There is an endless list of judgments rendered by this Court declaring the legal position that in a case where the prosecution/complainant has leveled allegations bringing out all ingredients of the charges leveled, and have placed material before the Court, prima facie evidencing the truthfulness of the allegations leveled, trial must be held”. 7. Thus, from the ratio decided in the above cases, it is amply clear that the court at this initial stage has not to examine the evidence meticulously or a roving enquiry is permissible and even if the accused is successful in showing some suspicion or doubt, it would be impermissible to discharge the accused before trial because it would result in giving finality to the accusations leveled by the person without allowing the prosecution to adduce evidence to substantiate the same.
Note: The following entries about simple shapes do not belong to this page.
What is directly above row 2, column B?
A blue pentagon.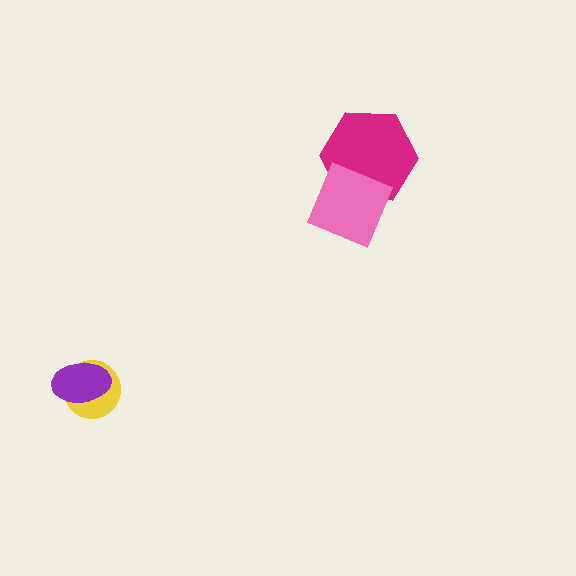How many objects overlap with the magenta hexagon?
1 object overlaps with the magenta hexagon.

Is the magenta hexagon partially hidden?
Yes, it is partially covered by another shape.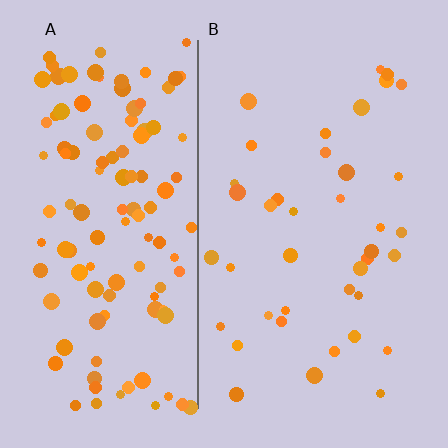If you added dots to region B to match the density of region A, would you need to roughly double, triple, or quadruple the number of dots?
Approximately triple.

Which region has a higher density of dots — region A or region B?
A (the left).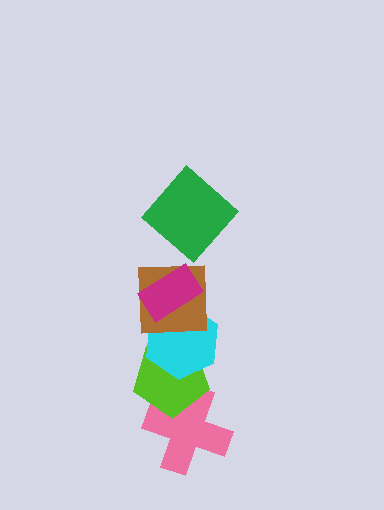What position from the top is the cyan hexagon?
The cyan hexagon is 4th from the top.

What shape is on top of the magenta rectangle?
The green diamond is on top of the magenta rectangle.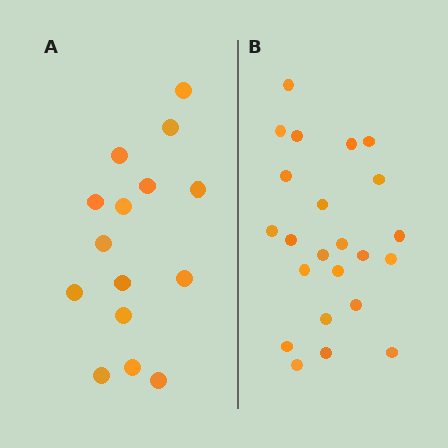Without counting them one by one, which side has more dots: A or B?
Region B (the right region) has more dots.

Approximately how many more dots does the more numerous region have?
Region B has roughly 8 or so more dots than region A.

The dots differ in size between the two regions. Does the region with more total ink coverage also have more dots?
No. Region A has more total ink coverage because its dots are larger, but region B actually contains more individual dots. Total area can be misleading — the number of items is what matters here.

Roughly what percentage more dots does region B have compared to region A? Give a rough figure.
About 55% more.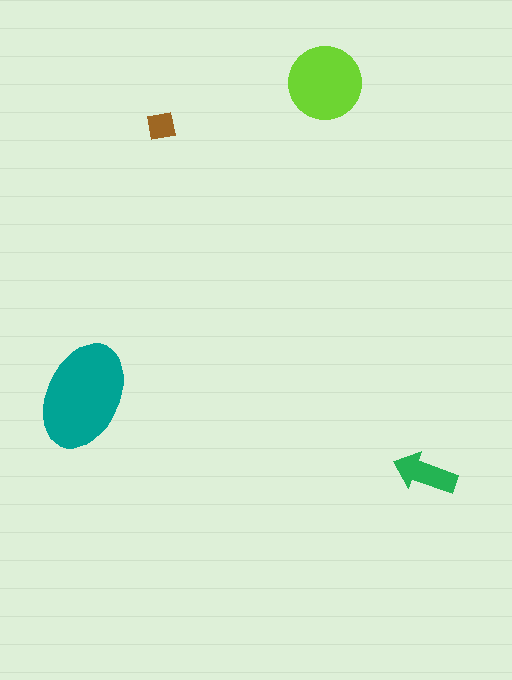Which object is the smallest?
The brown square.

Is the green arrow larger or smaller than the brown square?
Larger.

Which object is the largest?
The teal ellipse.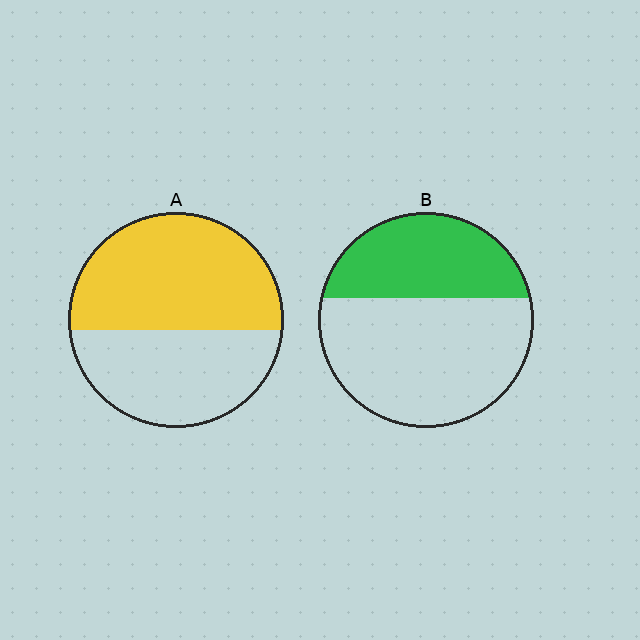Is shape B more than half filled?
No.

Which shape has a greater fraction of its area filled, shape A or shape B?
Shape A.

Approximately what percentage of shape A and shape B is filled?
A is approximately 55% and B is approximately 35%.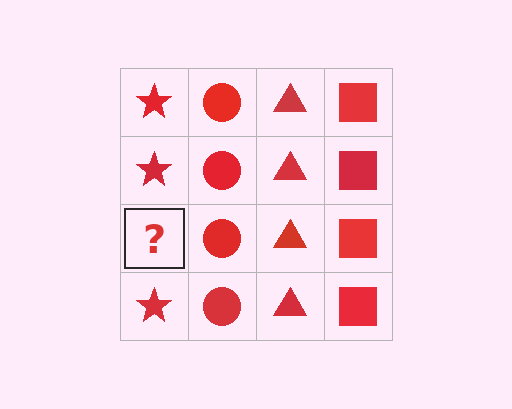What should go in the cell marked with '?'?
The missing cell should contain a red star.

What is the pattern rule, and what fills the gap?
The rule is that each column has a consistent shape. The gap should be filled with a red star.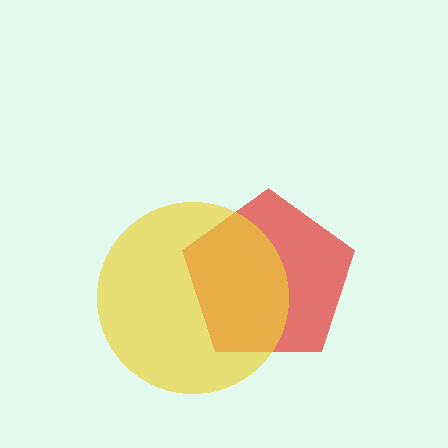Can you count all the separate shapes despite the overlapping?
Yes, there are 2 separate shapes.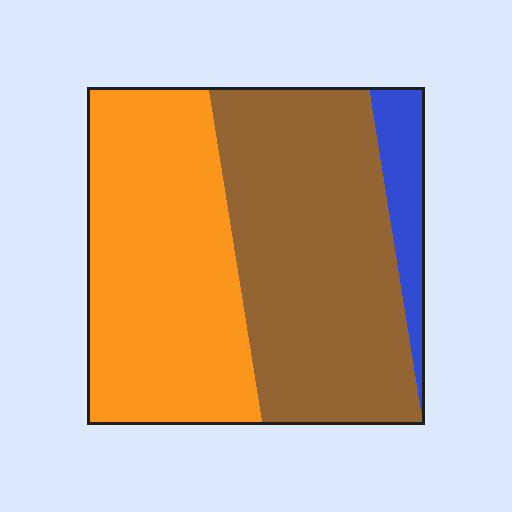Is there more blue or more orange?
Orange.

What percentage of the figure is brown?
Brown takes up between a third and a half of the figure.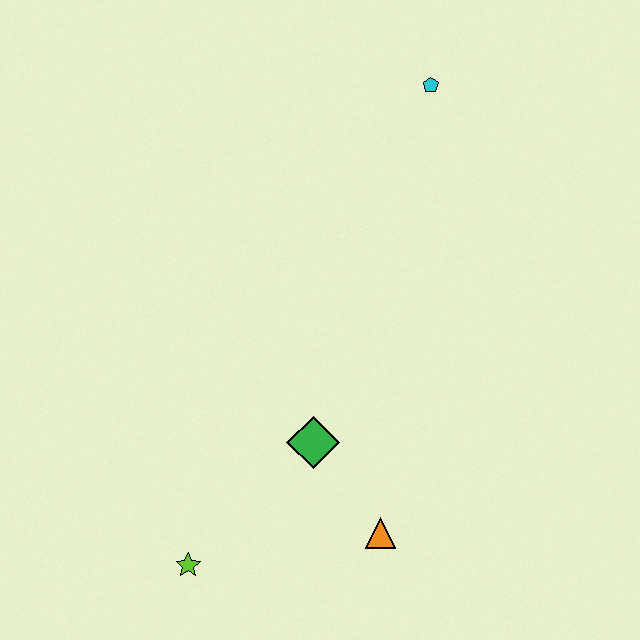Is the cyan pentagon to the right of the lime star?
Yes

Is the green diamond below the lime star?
No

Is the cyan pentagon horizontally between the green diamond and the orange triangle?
No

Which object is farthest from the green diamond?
The cyan pentagon is farthest from the green diamond.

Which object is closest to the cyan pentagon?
The green diamond is closest to the cyan pentagon.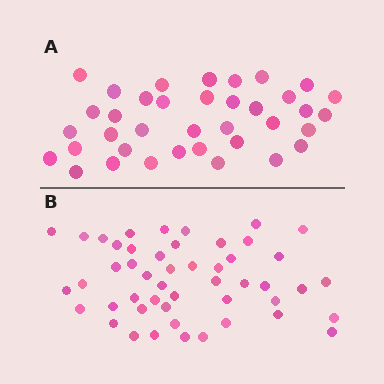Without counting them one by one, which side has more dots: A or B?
Region B (the bottom region) has more dots.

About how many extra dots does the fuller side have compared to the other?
Region B has roughly 12 or so more dots than region A.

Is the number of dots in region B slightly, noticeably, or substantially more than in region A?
Region B has noticeably more, but not dramatically so. The ratio is roughly 1.3 to 1.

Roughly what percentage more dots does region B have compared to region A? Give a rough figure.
About 30% more.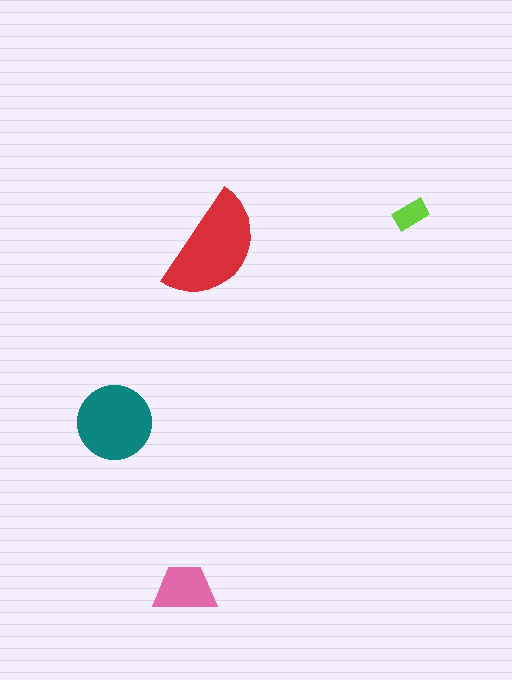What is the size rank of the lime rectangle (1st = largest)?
4th.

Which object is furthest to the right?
The lime rectangle is rightmost.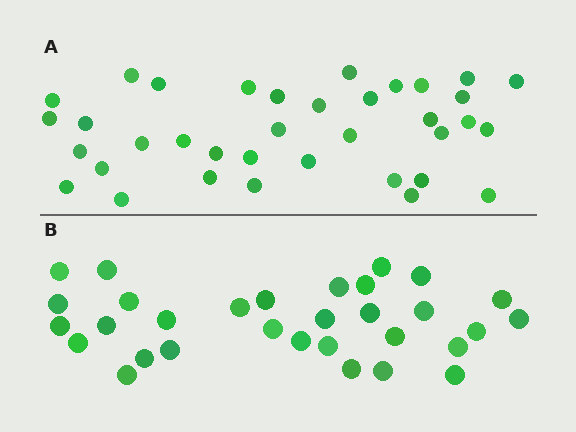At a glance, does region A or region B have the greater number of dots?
Region A (the top region) has more dots.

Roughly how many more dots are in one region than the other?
Region A has about 5 more dots than region B.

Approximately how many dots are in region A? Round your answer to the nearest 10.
About 40 dots. (The exact count is 36, which rounds to 40.)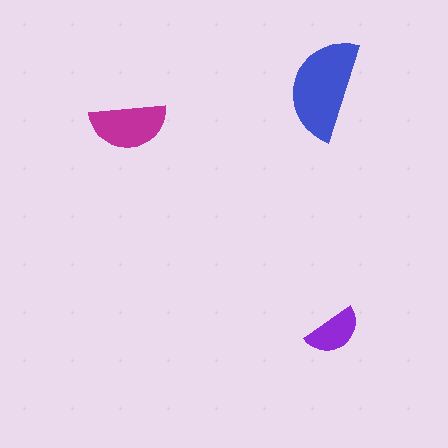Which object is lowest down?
The purple semicircle is bottommost.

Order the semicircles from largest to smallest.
the blue one, the magenta one, the purple one.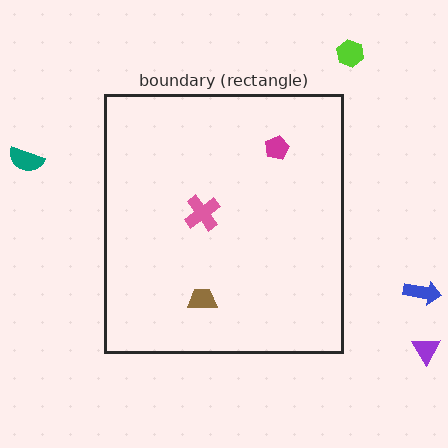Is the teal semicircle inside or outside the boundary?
Outside.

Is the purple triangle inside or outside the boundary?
Outside.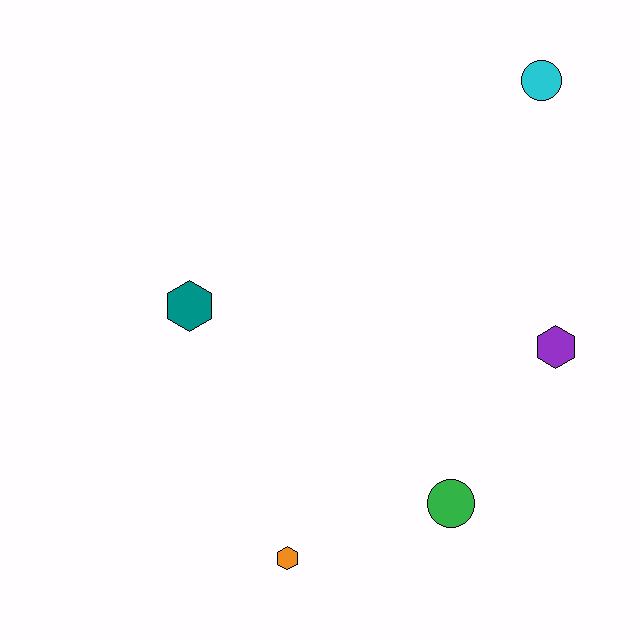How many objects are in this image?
There are 5 objects.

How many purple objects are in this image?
There is 1 purple object.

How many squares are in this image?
There are no squares.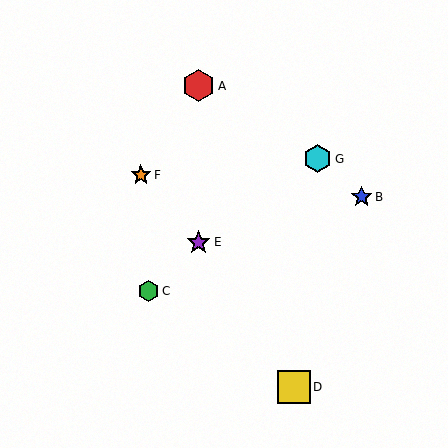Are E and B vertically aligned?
No, E is at x≈199 and B is at x≈362.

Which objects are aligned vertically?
Objects A, E are aligned vertically.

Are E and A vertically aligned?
Yes, both are at x≈199.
I have also examined the case diary called from the court concerned and the materials available on record and find strong prima facie case and grave suspicion against this petitioner. It is well settled that this is not the stage to see whether the trial will end in conviction or acquittal rather the court has to presume a strong suspicion or a grave prima facie case to proceed with the case if during investigation the statement of the witnesses corroborates the prosecution case. 8. For the reasons aforesaid, I do not find any illegality or impropriety in the order impugned. Accordingly, this revision application is, hereby, dismissed. Application dismissed.